Coal faces dire future

By Wisdom Mumera

Demand for coal which is the foremost fossil fuel used in industrial production is set to decline as companies opt for cheaper renewable energy according to the Blomberg New Energy Finance (BNEF).

The report predicts a bright long term future for renewables and inversely a bleak future for coal which has driven industrialisation for years.

“Sluggish demand, cheap renewables and coal-gas fuel switching slash coal use by 87% in Europe and 45% in the U.S. (United States), by 2040, while coal generation continues to grow in China but reaches peak in 2026”.

“A mere 18% of planned new coal power plants will ever get built. That means 369GW of projects stand to be cancelled,” it says.

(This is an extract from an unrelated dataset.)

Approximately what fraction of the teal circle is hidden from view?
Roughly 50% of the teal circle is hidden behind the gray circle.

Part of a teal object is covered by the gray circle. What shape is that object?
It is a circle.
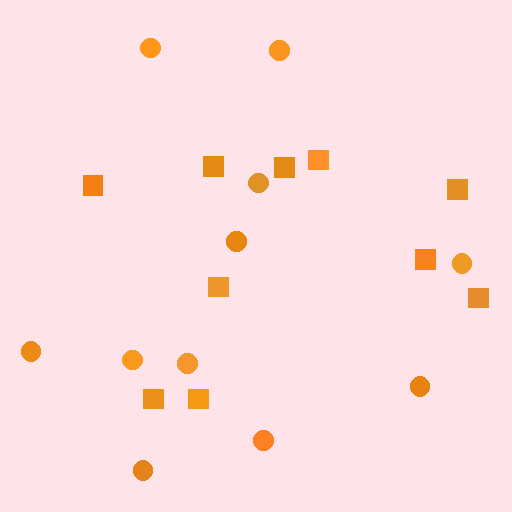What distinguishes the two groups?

This year’s forecast from BNEF sees solar energy costs dropping a further 66% by 2040 and onshore wind by 47%, with renewables undercutting the majority of existing fossil power stations by 2030.

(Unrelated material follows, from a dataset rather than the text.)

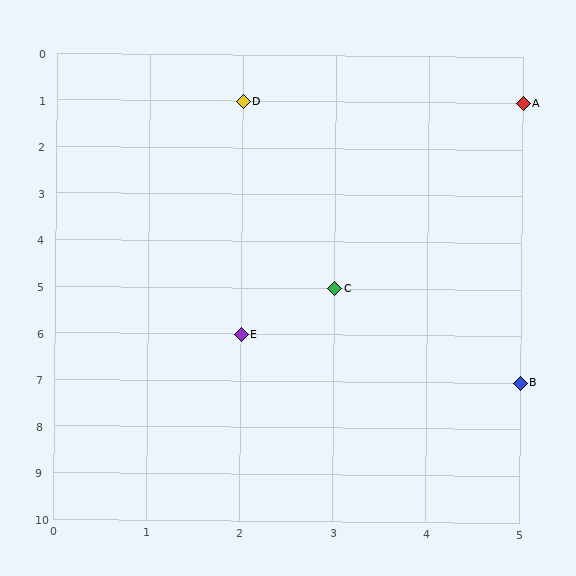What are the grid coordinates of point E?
Point E is at grid coordinates (2, 6).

In the resultant gap created by decline in coal production, renewable energy sources such as solar and wind will take up almost three quarters of a $10.2 trillion predicted to be the global  investment in power generating technology up to 2040.

In Zimbabwe, coal output which is integral to energy industry, recorded a significant decline in 2016 with production at 2,7 million tonnes representing a 38 percent decline from 4,3 million tonnes in 2015, according to the Chamber of Mines of Zimbabwe.

Whereas around the globe the slump has been due to shifts towards renewable, in Zimbabwe this has been blamed on working capital constraints, increased production costs and a general decline in global commodity prices.

The bulk of the coal produced by the Hwange Colliery and Makomo Resources is taken up by Hwange Power Station, which consumes between 3,000 to 4,000 tonnes a day.  The remainder is supplied to small thermal power stations as well as regional markets

Comparatively, decarbonisation will see more positive progress as global emissions will peak in the same 2026 when coal fatally peaks before a gradual slide into production recession. This will  culminate in global emissions being 4% lower in 2040 by which time renewables will be the mainstay energy sources.

“This year’s report suggests that the greening of the world’s electricity system is unstoppable, thanks to rapidly falling costs for solar and wind power, and a growing role for batteries, including those in electric vehicles, in balancing supply and demand,” said Seb Henbest, lead author of NEO 2017 at BNEF.

The exiting of coal usurped by renewables will mark a giant step towards the banishing  of noxious fossil fuels and herald  a new era of a green global industry fuelled by non-toxic energy.